Le jugement, qui fait suite à l'audience du mois de novembre, indique cette fois explicitement :
« Les aléas de la vie et les risques potentiels au cours de ces déplacements ne rendent pas du tout inutile de prendre des mesures pour éviter toute difficulté en cas d'accident, d'indisponibilité du parent biologique de chaque enfant. »
Mais, la nouveauté du cas de cette famille de Tourcoing, dans le Nord, tient à ce qu'il s'agit cette fois d'une délégation croisée.
Le tribunal crée une famille de deux enfants
Avec cette décision croisée, le tribunal nordiste a, pour la première fois, créé en droit une famille de deux enfants :
« Même si en l'espèce elle est importante pour chacune des demanderesses qui ont la volonté affirmée depuis longtemps de constituer une famille, il faut bien constater que la loi n'exige pas de démonstration de l'existence du lien du sang pour autoriser la délégation d'autorité parentale. »

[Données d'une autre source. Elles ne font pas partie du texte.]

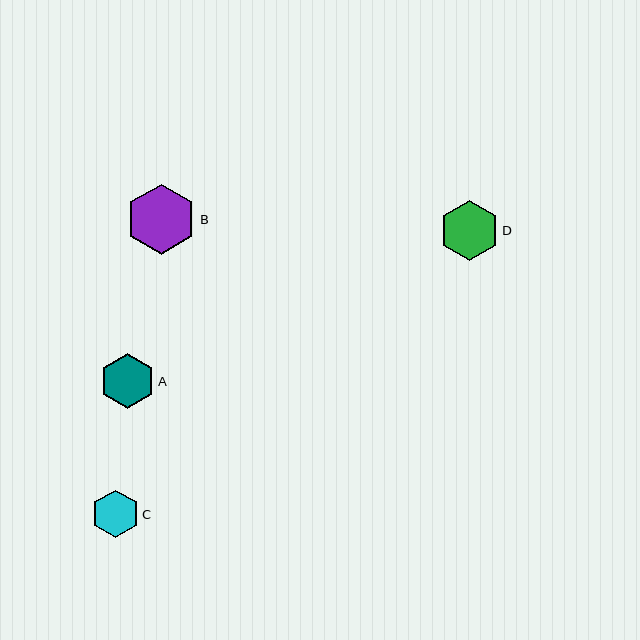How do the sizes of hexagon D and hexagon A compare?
Hexagon D and hexagon A are approximately the same size.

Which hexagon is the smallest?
Hexagon C is the smallest with a size of approximately 48 pixels.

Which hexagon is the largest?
Hexagon B is the largest with a size of approximately 70 pixels.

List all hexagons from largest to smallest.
From largest to smallest: B, D, A, C.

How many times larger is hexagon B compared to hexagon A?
Hexagon B is approximately 1.3 times the size of hexagon A.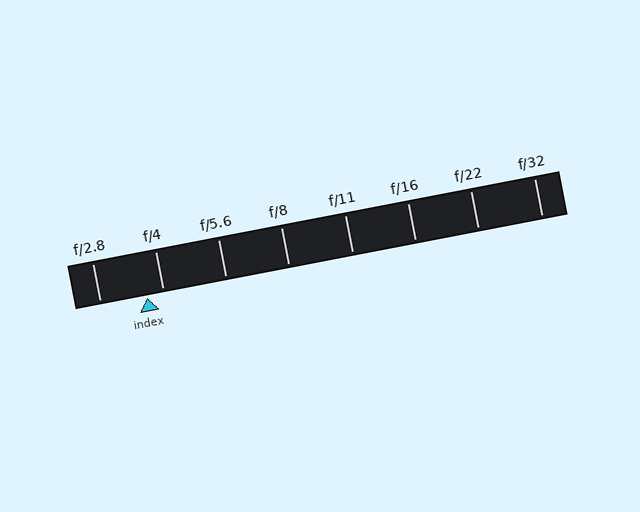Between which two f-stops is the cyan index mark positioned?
The index mark is between f/2.8 and f/4.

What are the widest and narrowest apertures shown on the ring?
The widest aperture shown is f/2.8 and the narrowest is f/32.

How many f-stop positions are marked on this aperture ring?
There are 8 f-stop positions marked.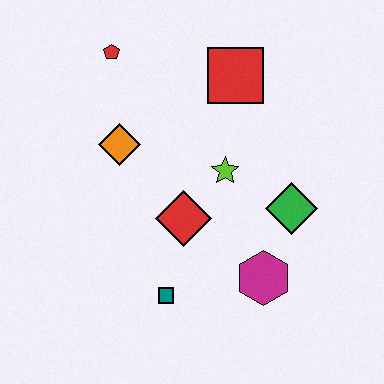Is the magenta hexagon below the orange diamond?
Yes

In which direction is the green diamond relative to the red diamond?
The green diamond is to the right of the red diamond.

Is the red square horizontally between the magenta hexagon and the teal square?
Yes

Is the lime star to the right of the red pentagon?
Yes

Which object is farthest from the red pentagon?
The magenta hexagon is farthest from the red pentagon.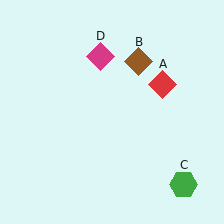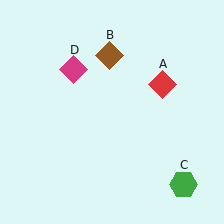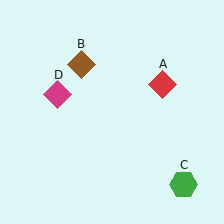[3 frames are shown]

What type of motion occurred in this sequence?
The brown diamond (object B), magenta diamond (object D) rotated counterclockwise around the center of the scene.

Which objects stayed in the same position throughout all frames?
Red diamond (object A) and green hexagon (object C) remained stationary.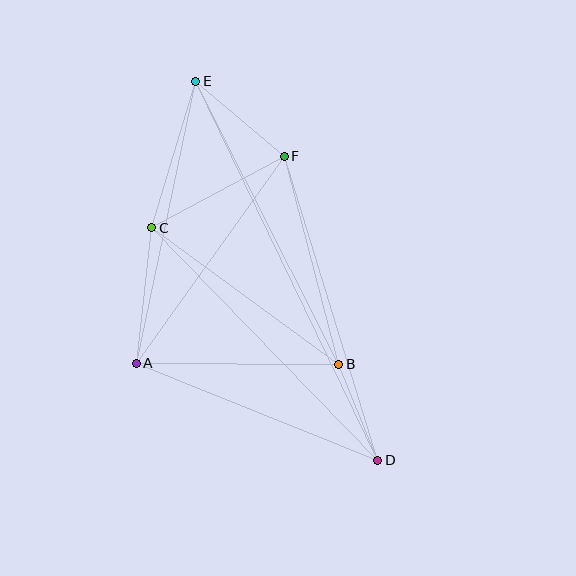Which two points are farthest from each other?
Points D and E are farthest from each other.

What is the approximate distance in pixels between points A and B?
The distance between A and B is approximately 202 pixels.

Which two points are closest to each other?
Points B and D are closest to each other.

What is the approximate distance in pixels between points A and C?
The distance between A and C is approximately 136 pixels.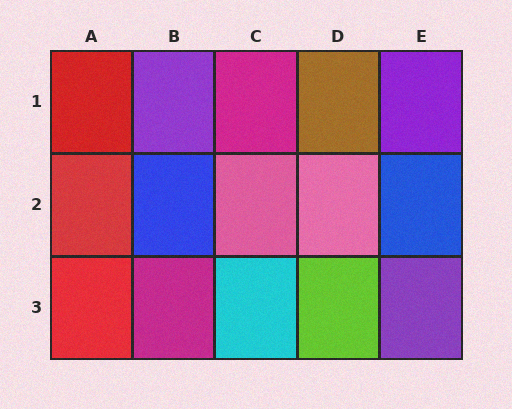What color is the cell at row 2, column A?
Red.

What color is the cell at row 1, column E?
Purple.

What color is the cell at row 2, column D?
Pink.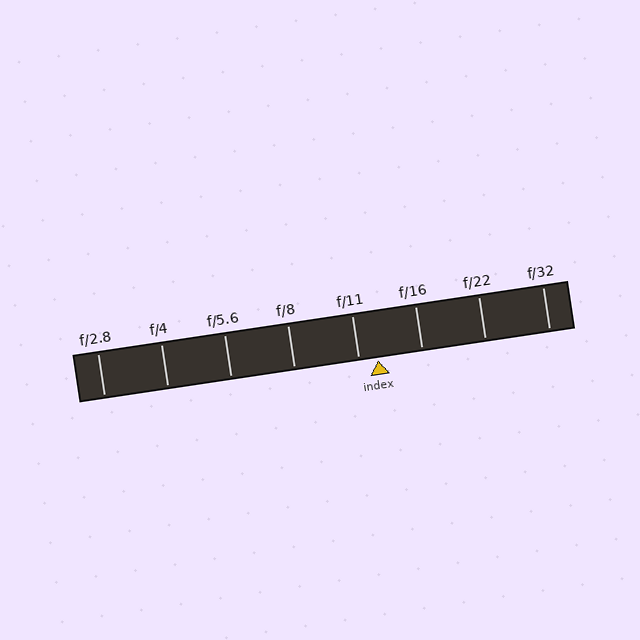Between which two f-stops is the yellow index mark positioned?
The index mark is between f/11 and f/16.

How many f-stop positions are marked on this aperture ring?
There are 8 f-stop positions marked.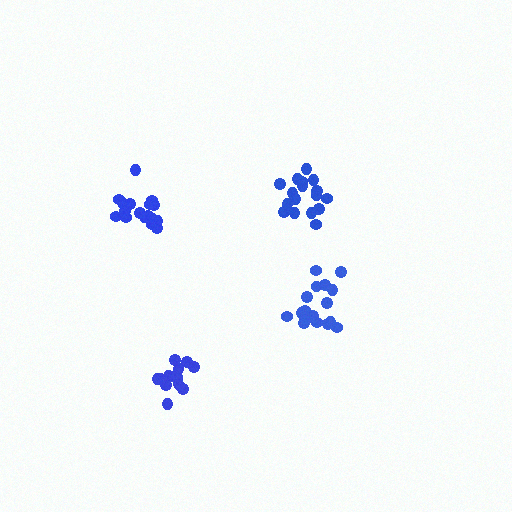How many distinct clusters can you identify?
There are 4 distinct clusters.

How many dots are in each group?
Group 1: 17 dots, Group 2: 17 dots, Group 3: 13 dots, Group 4: 17 dots (64 total).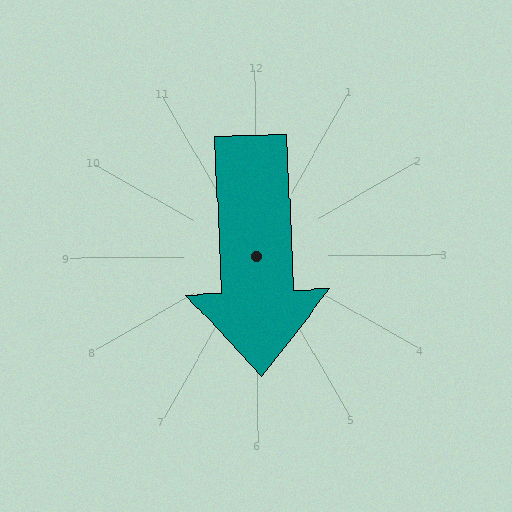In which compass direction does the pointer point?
South.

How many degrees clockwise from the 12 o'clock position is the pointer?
Approximately 178 degrees.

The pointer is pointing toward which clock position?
Roughly 6 o'clock.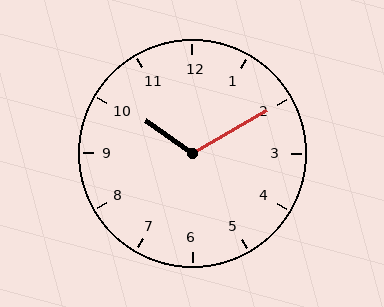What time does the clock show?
10:10.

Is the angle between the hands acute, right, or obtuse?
It is obtuse.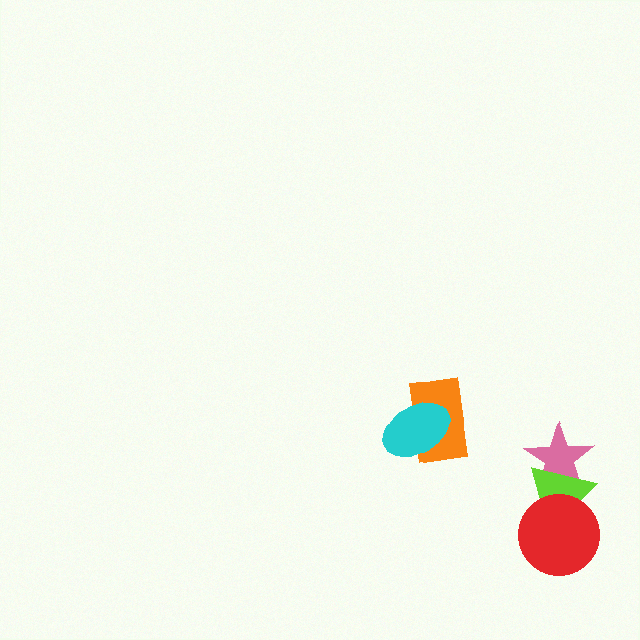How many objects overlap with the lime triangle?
2 objects overlap with the lime triangle.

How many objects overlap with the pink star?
1 object overlaps with the pink star.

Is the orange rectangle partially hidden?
Yes, it is partially covered by another shape.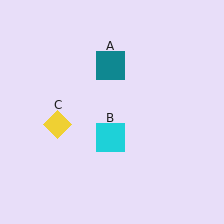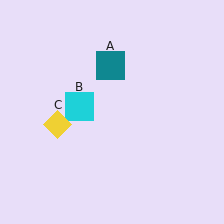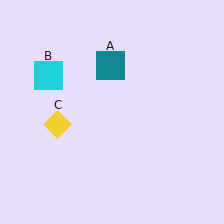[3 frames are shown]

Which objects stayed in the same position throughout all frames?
Teal square (object A) and yellow diamond (object C) remained stationary.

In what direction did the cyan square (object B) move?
The cyan square (object B) moved up and to the left.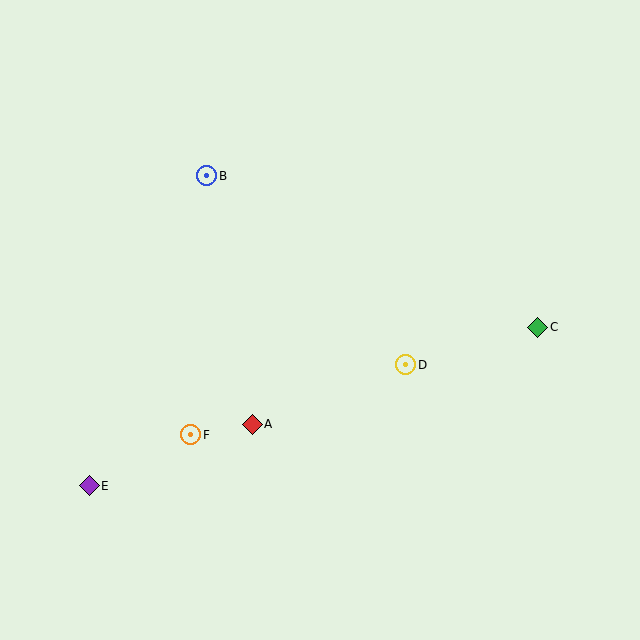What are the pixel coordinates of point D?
Point D is at (406, 365).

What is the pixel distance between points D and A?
The distance between D and A is 164 pixels.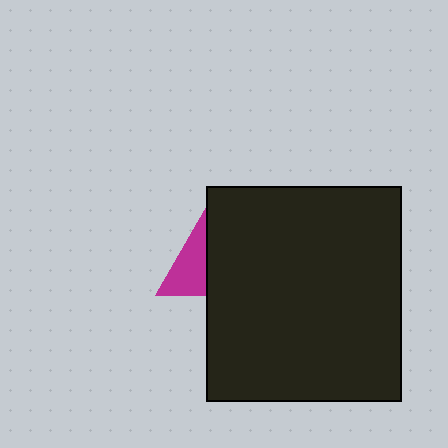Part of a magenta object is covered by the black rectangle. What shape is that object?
It is a triangle.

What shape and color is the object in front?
The object in front is a black rectangle.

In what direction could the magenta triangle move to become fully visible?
The magenta triangle could move left. That would shift it out from behind the black rectangle entirely.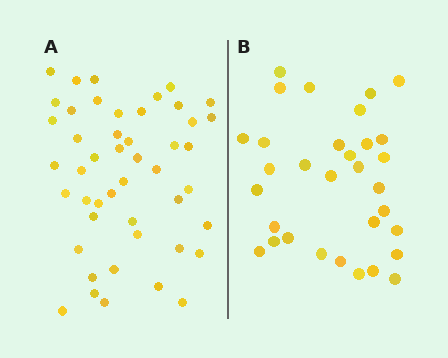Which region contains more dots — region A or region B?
Region A (the left region) has more dots.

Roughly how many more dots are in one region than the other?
Region A has approximately 15 more dots than region B.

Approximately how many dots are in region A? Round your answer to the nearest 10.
About 50 dots. (The exact count is 47, which rounds to 50.)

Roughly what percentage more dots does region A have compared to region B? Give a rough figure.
About 45% more.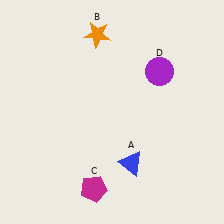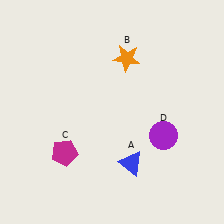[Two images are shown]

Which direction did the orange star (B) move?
The orange star (B) moved down and to the right.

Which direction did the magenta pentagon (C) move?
The magenta pentagon (C) moved up and to the left.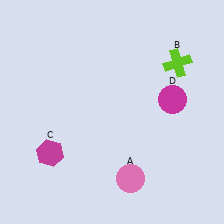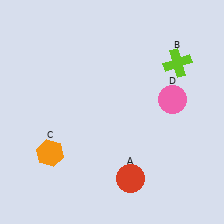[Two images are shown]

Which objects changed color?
A changed from pink to red. C changed from magenta to orange. D changed from magenta to pink.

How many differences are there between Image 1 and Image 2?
There are 3 differences between the two images.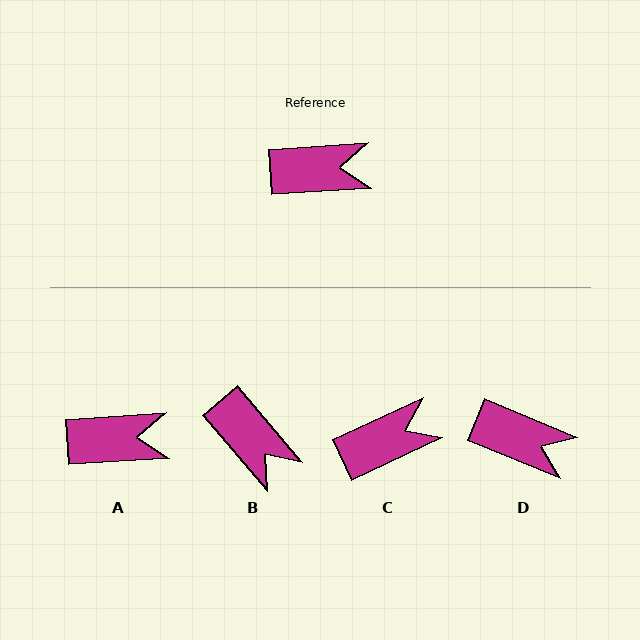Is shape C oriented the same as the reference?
No, it is off by about 21 degrees.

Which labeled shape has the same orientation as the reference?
A.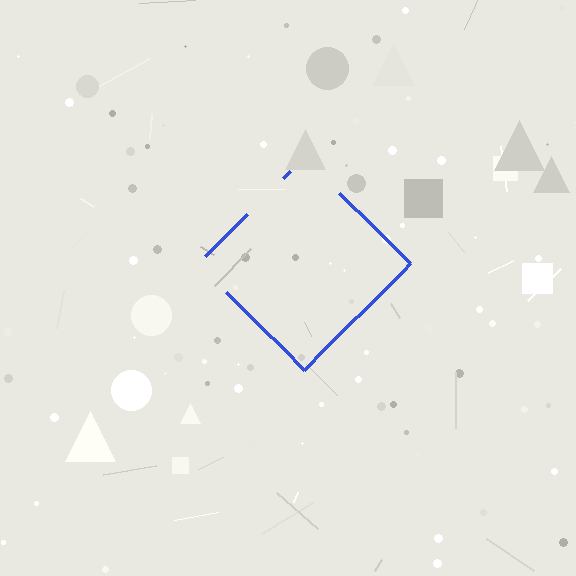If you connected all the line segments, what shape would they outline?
They would outline a diamond.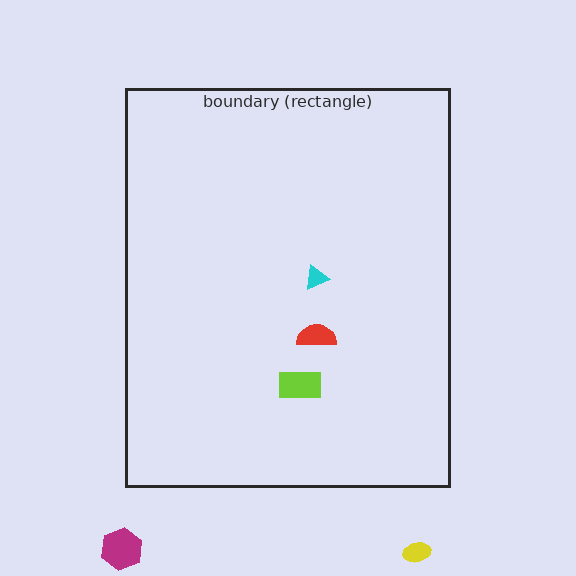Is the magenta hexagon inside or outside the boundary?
Outside.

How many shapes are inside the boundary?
3 inside, 2 outside.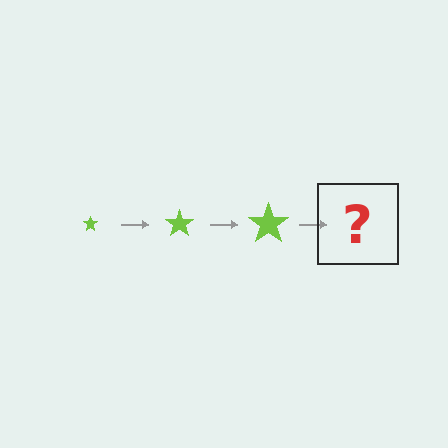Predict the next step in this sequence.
The next step is a lime star, larger than the previous one.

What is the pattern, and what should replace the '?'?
The pattern is that the star gets progressively larger each step. The '?' should be a lime star, larger than the previous one.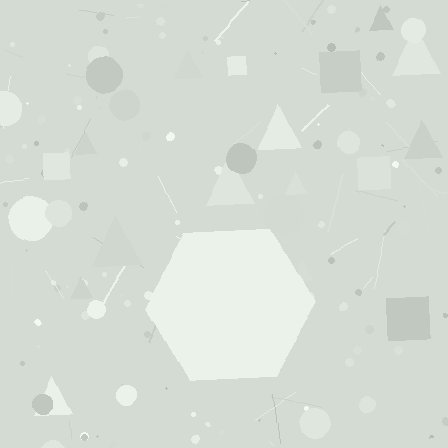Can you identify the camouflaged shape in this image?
The camouflaged shape is a hexagon.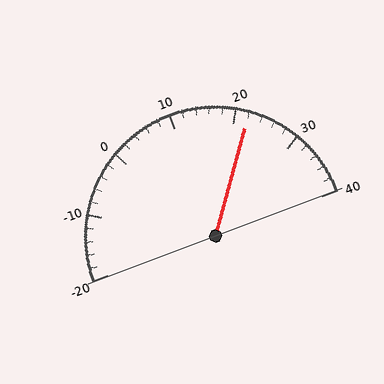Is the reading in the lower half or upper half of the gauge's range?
The reading is in the upper half of the range (-20 to 40).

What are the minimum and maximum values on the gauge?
The gauge ranges from -20 to 40.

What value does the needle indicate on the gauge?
The needle indicates approximately 22.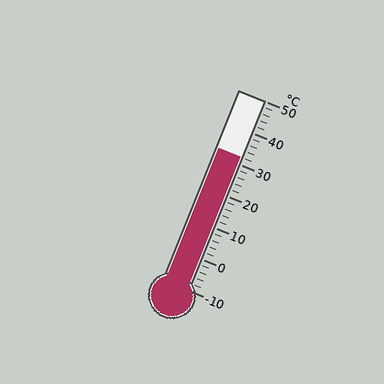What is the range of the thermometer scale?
The thermometer scale ranges from -10°C to 50°C.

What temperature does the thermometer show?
The thermometer shows approximately 32°C.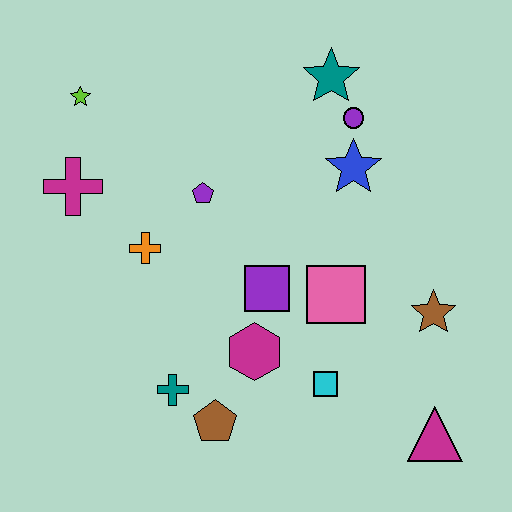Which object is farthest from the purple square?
The lime star is farthest from the purple square.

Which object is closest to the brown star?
The pink square is closest to the brown star.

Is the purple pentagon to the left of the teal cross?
No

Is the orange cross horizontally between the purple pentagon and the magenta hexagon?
No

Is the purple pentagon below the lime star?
Yes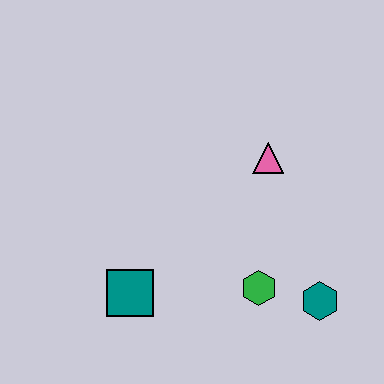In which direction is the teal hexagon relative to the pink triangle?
The teal hexagon is below the pink triangle.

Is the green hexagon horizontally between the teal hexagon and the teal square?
Yes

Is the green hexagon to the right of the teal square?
Yes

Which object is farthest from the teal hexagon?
The teal square is farthest from the teal hexagon.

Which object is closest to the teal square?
The green hexagon is closest to the teal square.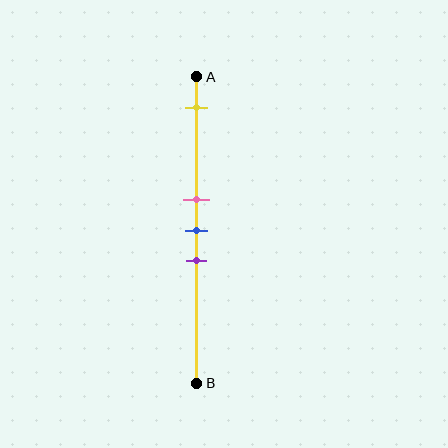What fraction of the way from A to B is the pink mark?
The pink mark is approximately 40% (0.4) of the way from A to B.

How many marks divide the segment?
There are 4 marks dividing the segment.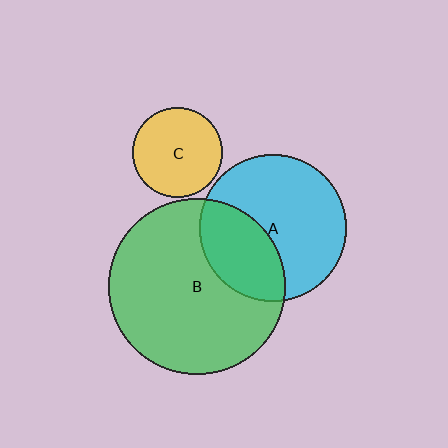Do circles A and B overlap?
Yes.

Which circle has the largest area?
Circle B (green).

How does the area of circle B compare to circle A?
Approximately 1.4 times.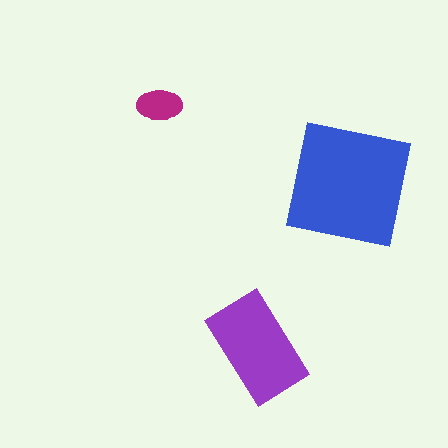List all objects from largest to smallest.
The blue square, the purple rectangle, the magenta ellipse.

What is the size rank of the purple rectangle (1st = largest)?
2nd.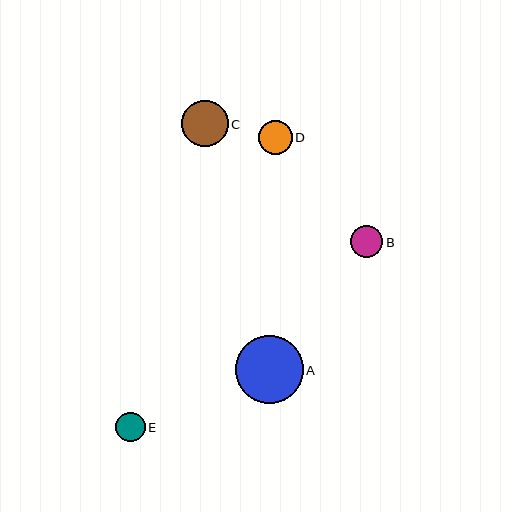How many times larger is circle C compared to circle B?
Circle C is approximately 1.5 times the size of circle B.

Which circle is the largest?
Circle A is the largest with a size of approximately 68 pixels.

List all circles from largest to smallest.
From largest to smallest: A, C, D, B, E.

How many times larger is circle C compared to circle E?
Circle C is approximately 1.6 times the size of circle E.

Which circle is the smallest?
Circle E is the smallest with a size of approximately 29 pixels.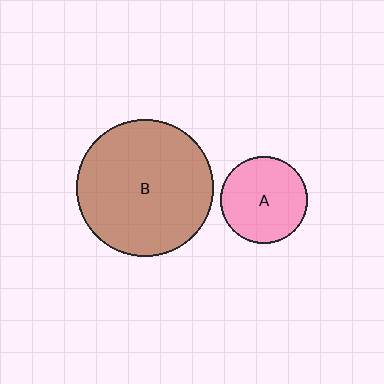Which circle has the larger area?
Circle B (brown).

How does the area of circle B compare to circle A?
Approximately 2.5 times.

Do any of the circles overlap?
No, none of the circles overlap.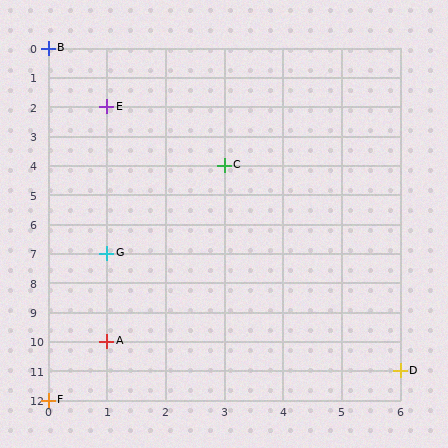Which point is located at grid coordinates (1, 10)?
Point A is at (1, 10).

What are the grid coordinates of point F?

C'est d'ailleurs ce que plaidait leur avocat, qui argue qu'« il était temps que la justice prenne acte d'une situation de fait et reconnaisse la vie familliale qui existait ». Pour Me Pascal Cobert, la décision du juge accroît les droits des deux enfants :
L'avocat des deux mères dénonce « des consignes de la Chancellerie » et la position « rétrograde » du parquet :
« Malgré l'évolution de la société sur ces questions, malgré l'évolution de la jurisprudence, le ministère public a voulu empêcher cette reconnaissance croisée. »
Le ministère public fait appel
A l'audience en première instance, la substitut du procureur avait par exemple souligné que les deux femmes « ont détourné la loi en obtenant la procréation médicalement assistée en Belgique », alors que cette pratique est interdite en France pour les couples du même sexe.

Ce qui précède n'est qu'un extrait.